Your infrastructure might be sending out a bunch of SNMP traps for a variety of reasons. This could be happening because someone in your operations team has deployed some new kit, or a configuration change is happening on some piece of key infrastructure. It’s important to be able to correlate the information in those SNMP traps with what’s been identified as planned maintenance.

 

Chances are,  if you’re seeing a lot of errors from devices (or perhaps lots of red lights, depending on your monitoring tools), your DC is having some dramas. Those last traps received by your monitoring system are also going to prove useful in identifying what systems were having issues and where you should start looking to troubleshoot. There are a number of different scenarios that play out when disaster strikes, but it’s fair to say that if everything in one DC is complaining that it can’t talk to anything in your other DC, then you have some kind of disaster on your hands.

 

What about syslog? I like syslog because it’s a great way to capture messages from a variety of networked devices and store them in a central location for further analysis.
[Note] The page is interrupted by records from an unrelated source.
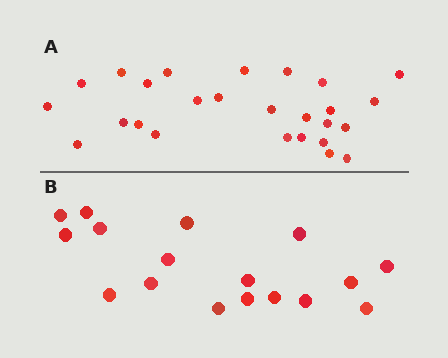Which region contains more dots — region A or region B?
Region A (the top region) has more dots.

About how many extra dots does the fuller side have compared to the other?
Region A has roughly 8 or so more dots than region B.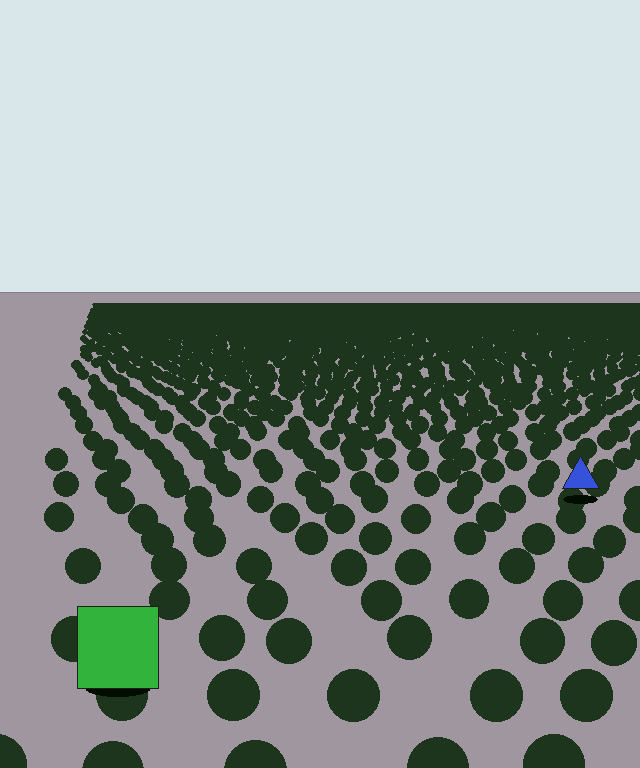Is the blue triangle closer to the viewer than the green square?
No. The green square is closer — you can tell from the texture gradient: the ground texture is coarser near it.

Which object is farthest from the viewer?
The blue triangle is farthest from the viewer. It appears smaller and the ground texture around it is denser.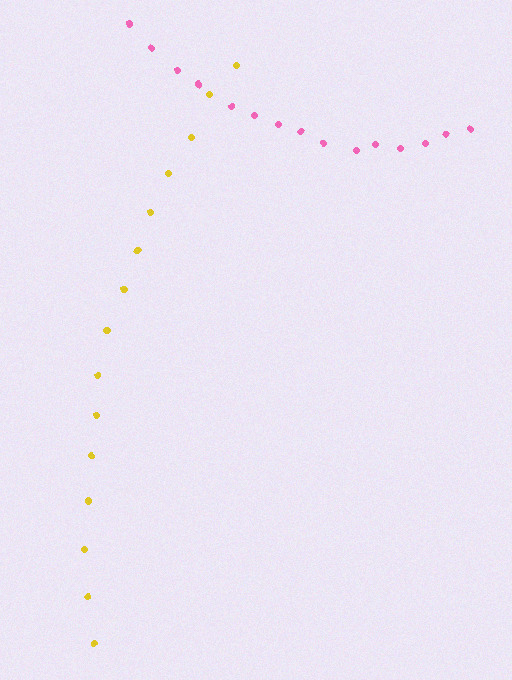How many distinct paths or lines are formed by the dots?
There are 2 distinct paths.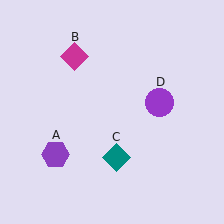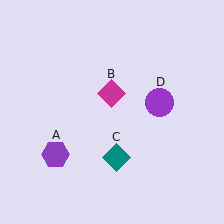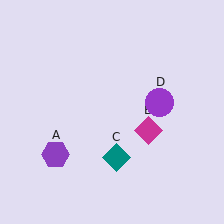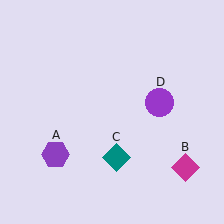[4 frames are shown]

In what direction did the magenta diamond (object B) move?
The magenta diamond (object B) moved down and to the right.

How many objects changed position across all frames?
1 object changed position: magenta diamond (object B).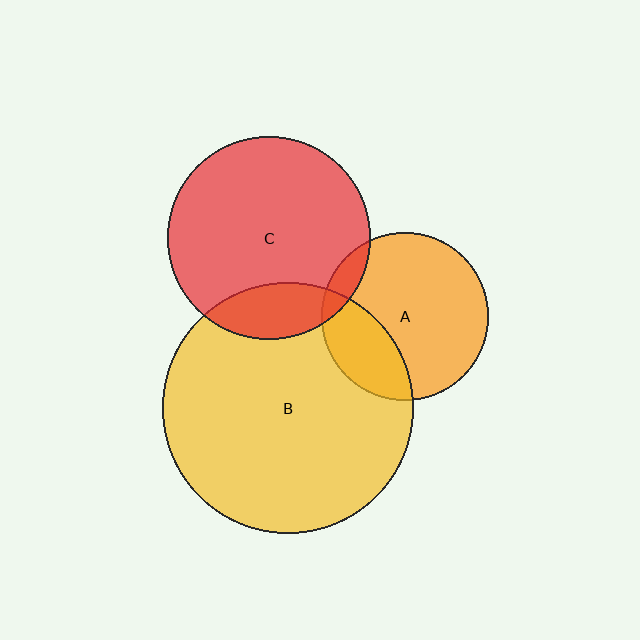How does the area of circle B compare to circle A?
Approximately 2.2 times.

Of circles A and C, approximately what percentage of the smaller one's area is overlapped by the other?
Approximately 10%.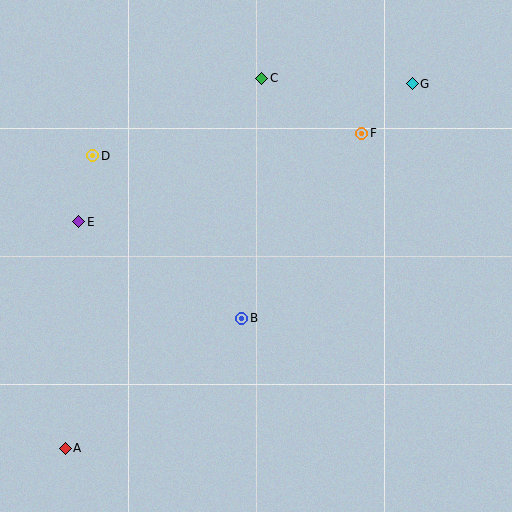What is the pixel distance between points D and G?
The distance between D and G is 328 pixels.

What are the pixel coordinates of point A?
Point A is at (65, 448).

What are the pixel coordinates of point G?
Point G is at (412, 84).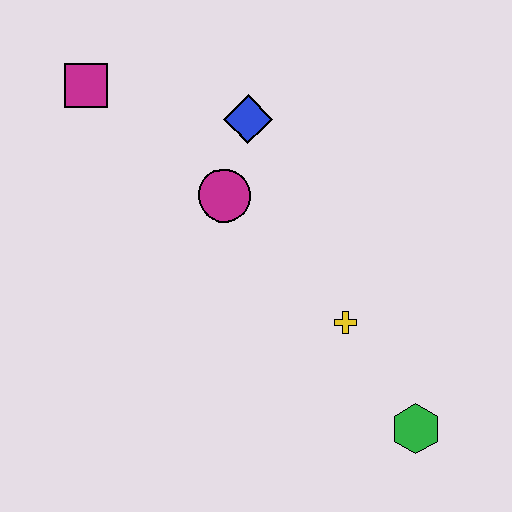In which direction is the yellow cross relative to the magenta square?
The yellow cross is to the right of the magenta square.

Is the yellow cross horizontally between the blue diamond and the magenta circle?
No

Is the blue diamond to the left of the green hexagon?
Yes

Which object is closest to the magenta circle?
The blue diamond is closest to the magenta circle.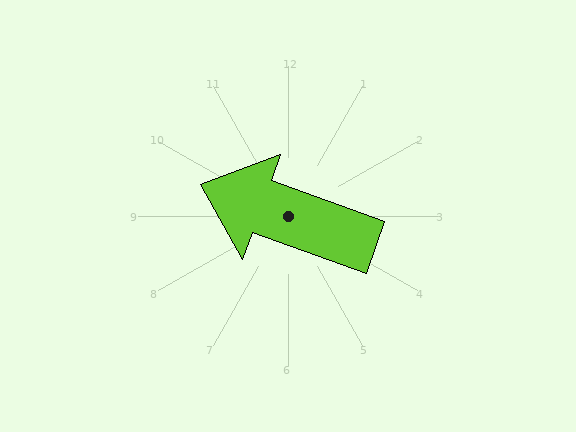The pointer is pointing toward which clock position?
Roughly 10 o'clock.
The great thing about this facility is that, when disaster strikes, you’ll (hopefully) have a record of what was happening in your DC when the event occurred. The problem, of course, is that if you only have one DC, and only have your syslog messages going to that DC, it might be tricky to get to that information if your DC becomes a hole in the ground. Like every other system you put into your DC, it’s worth evaluating how important it is and what it will cost you if the system is unavailable.

 

SNMP traps and syslog messages can be of tremendous use in determining whether a serious event has occurred in your DC, and understanding what events (if any) lead up to that event occurring. If you’re on the fence about whether to invest time and resources in deploying SNMP infrastructure and configuring a syslog repository, I heartily recommend you look to leverage these tools in your DC. They’ll likely come in extremely handy, and not just when disaster strikes.